Over three years pass before our next sighting. I am scheduled to lead an Alpine Club of Canada two day ski trip up Mosquito Creek, north of Lake Louise, for the
weekend of 12-13 December 1992. While seven people sign up, five are forced to cancel, leaving just me and my wife Gail to make the trip. The snow is unconsolidated so it is not good skiing. We camp by some trees just before Mosquito Lake. The next morning we ski then walk up to the ridge south of the lake. From the ridge I see five animals on the north side of the lake. Again: sheep? No, moose or elk? No, we realize they are caribou. Of course the binoculars are back down in the tent. Back at the tent we enjoy watching them slowly move up from the lake towards North Molar Pass. Again I wonder whether they are the ones we had seen over three years earlier. That sighting, that brief encounter from afar, more than makes up for the unconsolidated snow we have to deal with on this trip. Back in Calgary the next day, I phone Parks Canada to report our sighting. I am directed to speak to consultant, John Kansas. He is pleased to hear of our sighting. He tells me there are 25 animals south of the David Thompson highway and that they have been seen on the Highway 1A between Banff and Lake Louise.

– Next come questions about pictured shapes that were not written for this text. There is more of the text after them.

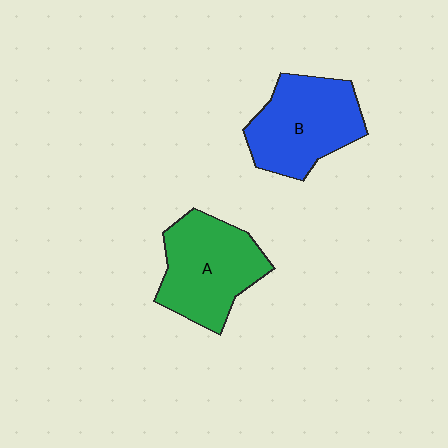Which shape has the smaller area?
Shape B (blue).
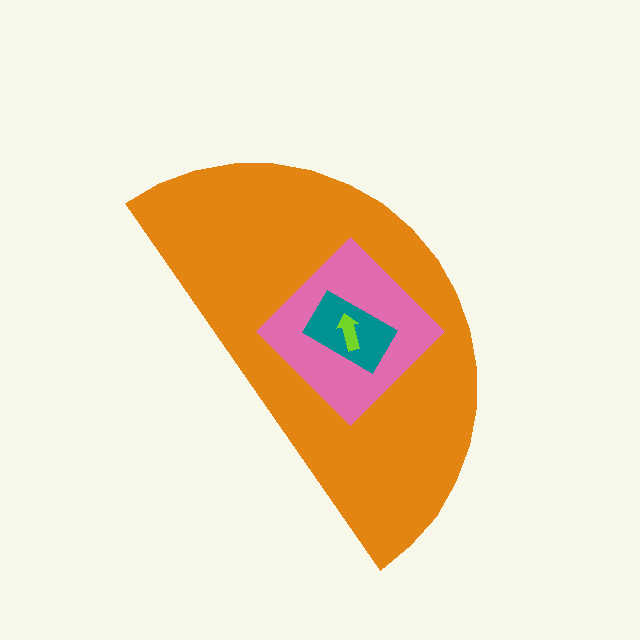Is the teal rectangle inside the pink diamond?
Yes.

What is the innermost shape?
The lime arrow.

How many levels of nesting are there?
4.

In March 2001, two Scottish friends visit for some ski touring. We go to Snow Bowl between the Shovel Passes in Jasper National Park. We do see some caribou tracks. However, on the return journey to Calgary we see a lynx cross the highway near Sunwapta falls and we stop to watch four caribou on the flats near Beauty Creek – marvelous visual treats for the locals and visitors alike.
In the Spring of 2009 I am really saddened to hear that the last of the southerly Caribou herd have been killed in an avalanche in the Molar Creek area of Banff National Park not far from where we saw caribou in December 1992. I feel as though I have lost some dear friends. I wonder what had caused the 25 to dwindle to five before their sad demise. I hope appropriate steps are taken immediately so that the remnants of the herds further north can thrive and provide an opportunity for all of us to see them in future.
Alistair Des Moulins and his wife Gail are experienced hikers and backpackers. When not on the trail they live in Coleman. Alistair has spent over eight years of nights in a tent.